Trois mois après la sortie en salle de la superproduction de l’univers cinématographique Marvel, Black Panther : Wakanda Forever, Sébastien Lecornu, ministre des Armées, a dénoncé la fiction, dimanche 12 février, dans un tweet : « Je condamne fermement cette représentation mensongère et trompeuse de nos forces armées. Je pense et rends hommage aux 58 soldats français qui sont morts en défendant le Mali à sa demande face aux groupes terroristes islamistes. »

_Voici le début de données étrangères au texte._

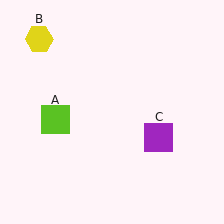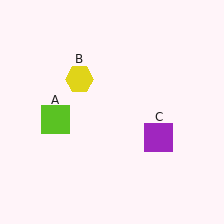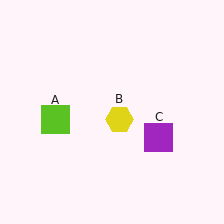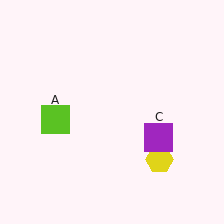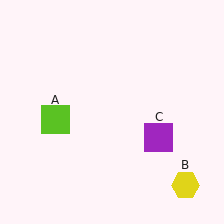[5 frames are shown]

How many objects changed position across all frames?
1 object changed position: yellow hexagon (object B).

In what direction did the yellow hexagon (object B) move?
The yellow hexagon (object B) moved down and to the right.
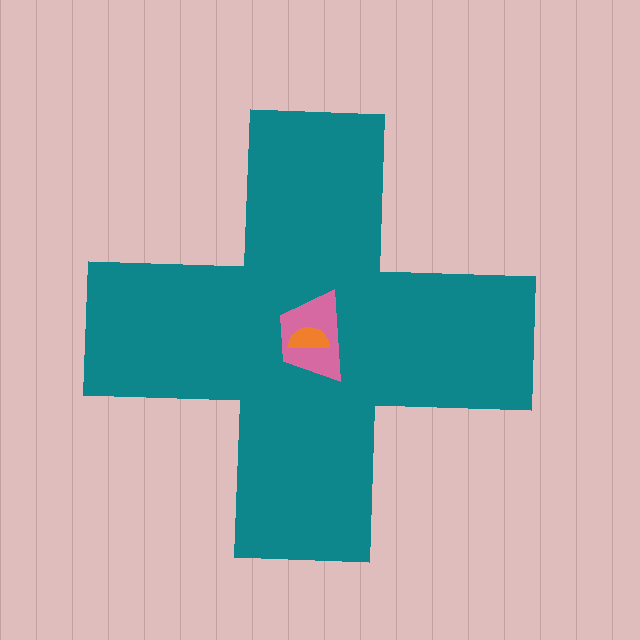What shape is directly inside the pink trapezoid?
The orange semicircle.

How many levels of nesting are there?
3.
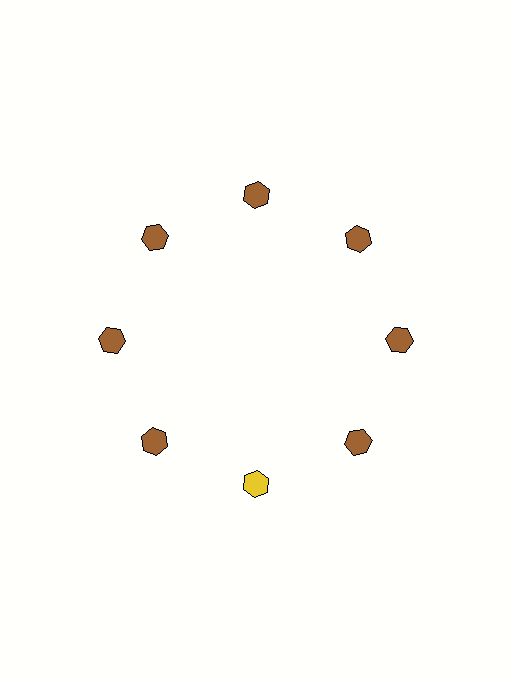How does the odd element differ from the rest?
It has a different color: yellow instead of brown.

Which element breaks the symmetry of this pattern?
The yellow hexagon at roughly the 6 o'clock position breaks the symmetry. All other shapes are brown hexagons.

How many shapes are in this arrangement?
There are 8 shapes arranged in a ring pattern.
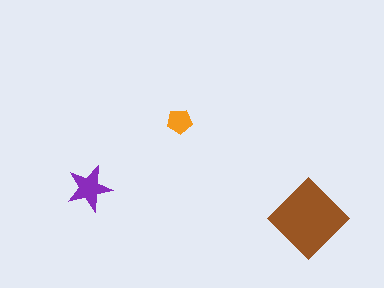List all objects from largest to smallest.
The brown diamond, the purple star, the orange pentagon.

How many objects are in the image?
There are 3 objects in the image.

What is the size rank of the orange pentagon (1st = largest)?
3rd.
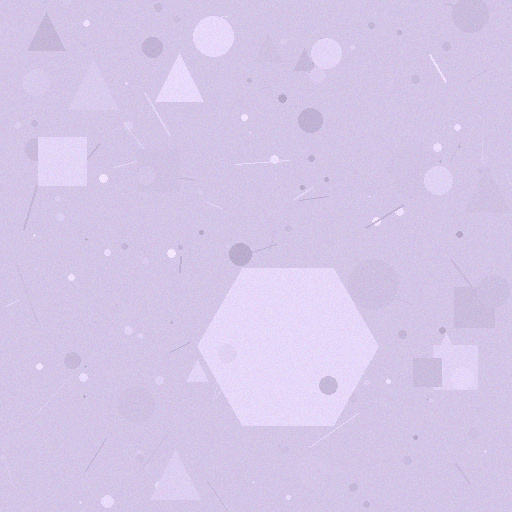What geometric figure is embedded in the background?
A hexagon is embedded in the background.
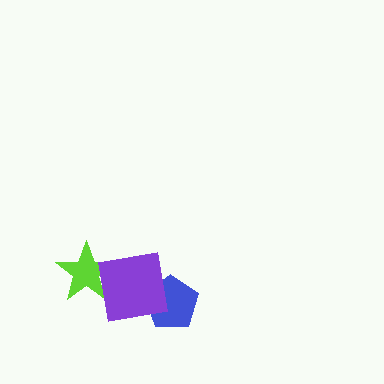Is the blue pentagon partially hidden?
Yes, it is partially covered by another shape.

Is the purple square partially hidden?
No, no other shape covers it.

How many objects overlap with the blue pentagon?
1 object overlaps with the blue pentagon.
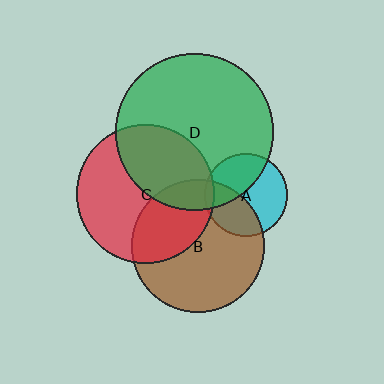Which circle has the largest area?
Circle D (green).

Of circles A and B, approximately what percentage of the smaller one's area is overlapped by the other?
Approximately 35%.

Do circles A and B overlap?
Yes.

L’expression de cette colère ministérielle a été précédée d’une série de tweets d’un reporter du Journal de l’île de la Réunion, ancien collaborateur de médias d’extrême droite, qui pointait deux scènes du blockbuster de la filiale de Walt Disney Company. Dans une séquence au début du film, on voit des mercenaires français tentant de faire main basse au Mali sur une réserve de vibranium, un élément métallique imaginaire. Dans une autre, une ministre française peu à son avantage doit aussi répondre de leurs actions devant les Nations unies.

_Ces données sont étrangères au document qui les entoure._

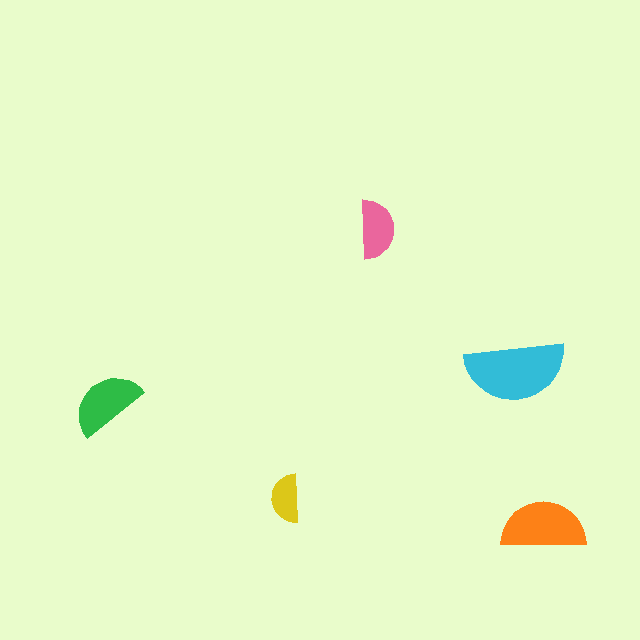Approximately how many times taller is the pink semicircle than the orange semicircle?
About 1.5 times taller.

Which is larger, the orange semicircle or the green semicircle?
The orange one.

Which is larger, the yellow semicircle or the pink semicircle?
The pink one.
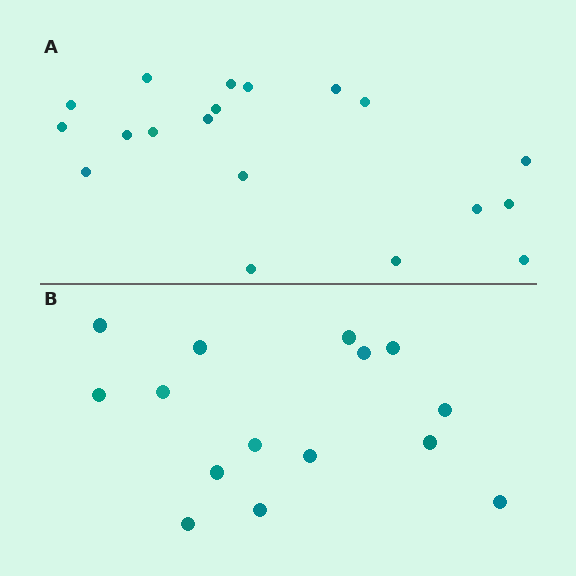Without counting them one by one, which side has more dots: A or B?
Region A (the top region) has more dots.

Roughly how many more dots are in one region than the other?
Region A has about 4 more dots than region B.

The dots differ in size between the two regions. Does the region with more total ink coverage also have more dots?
No. Region B has more total ink coverage because its dots are larger, but region A actually contains more individual dots. Total area can be misleading — the number of items is what matters here.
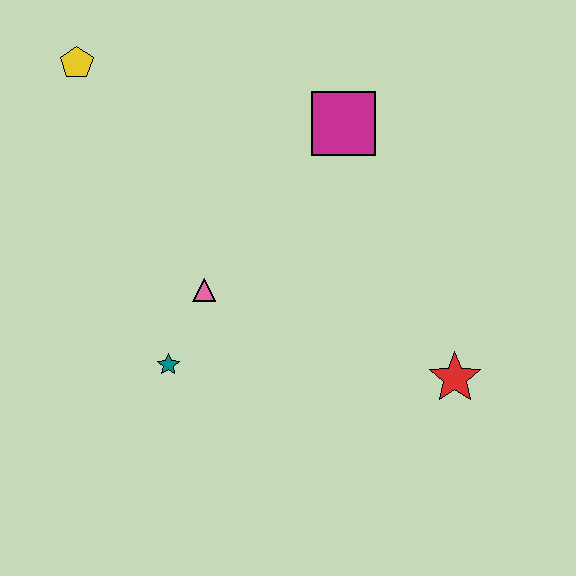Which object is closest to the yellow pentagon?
The pink triangle is closest to the yellow pentagon.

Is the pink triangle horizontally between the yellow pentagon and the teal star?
No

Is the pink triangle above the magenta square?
No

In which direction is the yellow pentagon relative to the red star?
The yellow pentagon is to the left of the red star.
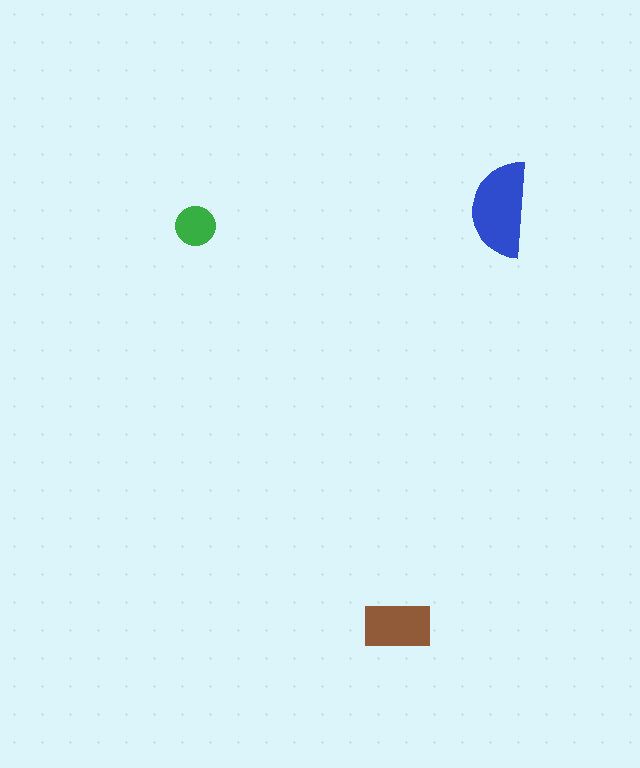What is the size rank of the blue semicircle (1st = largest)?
1st.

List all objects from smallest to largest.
The green circle, the brown rectangle, the blue semicircle.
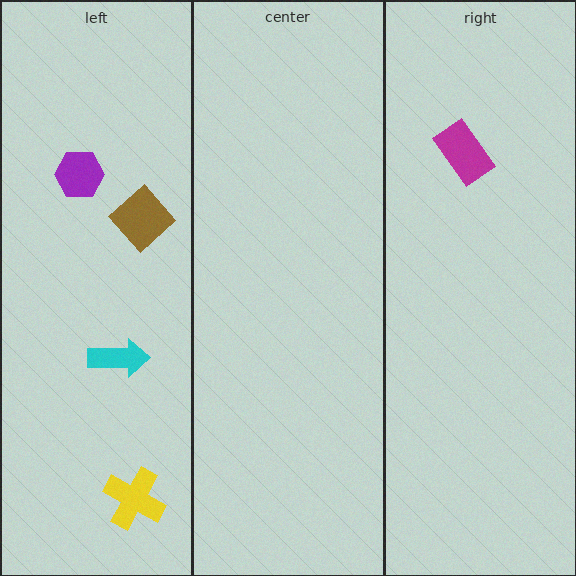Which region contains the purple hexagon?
The left region.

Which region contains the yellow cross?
The left region.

Selon Le Monde, l’entourage du ministre a même parlé de « révisionnisme ». La colère de Sébastien Lecornu s’inscrit dans un contexte marqué par le départ à la demande des autorités du pays, des forces spéciales françaises de l’opération Sabre du Burkina Faso, et survient quelques mois après la fin de la présence de la force Barkhane au Mali. Ces remises en cause de la présence militaire française au Sahel ont été à chaque fois précédées de manifestations populaires que Paris met sur le dos d’un « sentiment anti-français » suscité et entretenu, selon lui, par la Russie au moyen d’une guerre informationnelle et d’une stratégie de manipulation des opinions publiques sur l’action de la France dans la région. Le film hollywoodien participerait-il de cette stratégie ? On n’ose croire qu’une telle idée ait effleuré l’esprit du ministre.

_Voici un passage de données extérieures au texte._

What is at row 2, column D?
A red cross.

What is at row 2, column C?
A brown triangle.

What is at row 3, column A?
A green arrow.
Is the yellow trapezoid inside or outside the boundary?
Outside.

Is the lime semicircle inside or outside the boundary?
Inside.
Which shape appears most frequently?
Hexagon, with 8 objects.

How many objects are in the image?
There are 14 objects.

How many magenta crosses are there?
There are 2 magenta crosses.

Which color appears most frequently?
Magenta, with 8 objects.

Le gouvernement français semble décidé à n’amorcer aucune réflexion sur les contestations populaires de sa politique en Afrique. Enferré dans les postulats hors sol comme ceux de la dernière revue nationale stratégique (RNS), présentée par Emmanuel Macron en novembre 2022, il considère les changements en cours en Afrique francophone comme les conséquences de « manipulations » russes dont l’antidote est la « lutte contre les fausses informations à des fins de déstabilisation ». La diplomatie française fait comme si l’avènement au pouvoir d’Emmanuel Macron marquait le début des relations de la France avec le continent.
La contestation de la politique française en Afrique a une longue histoire qui plonge ses racines dans la période coloniale. Elle a continué aux indépendances et connaît de nouveaux développements depuis quelques années. Il y a exactement vingt ans, le 1er février 2003, plus d’un million de personnes s’étaient réunies place de la République à Abidjan en Côte d’Ivoire sur des mots d’ordre de mobilisation contre Jacques Chirac et Dominique de Villepin, respectivement président et ministre des Affaires étrangères de la France. À cette époque, ni la Russie et encore moins la Turquie ne pouvaient être soupçonnées d’être à l’origine des déboires français. Elles n’avaient qu’une présence symbolique en Afrique.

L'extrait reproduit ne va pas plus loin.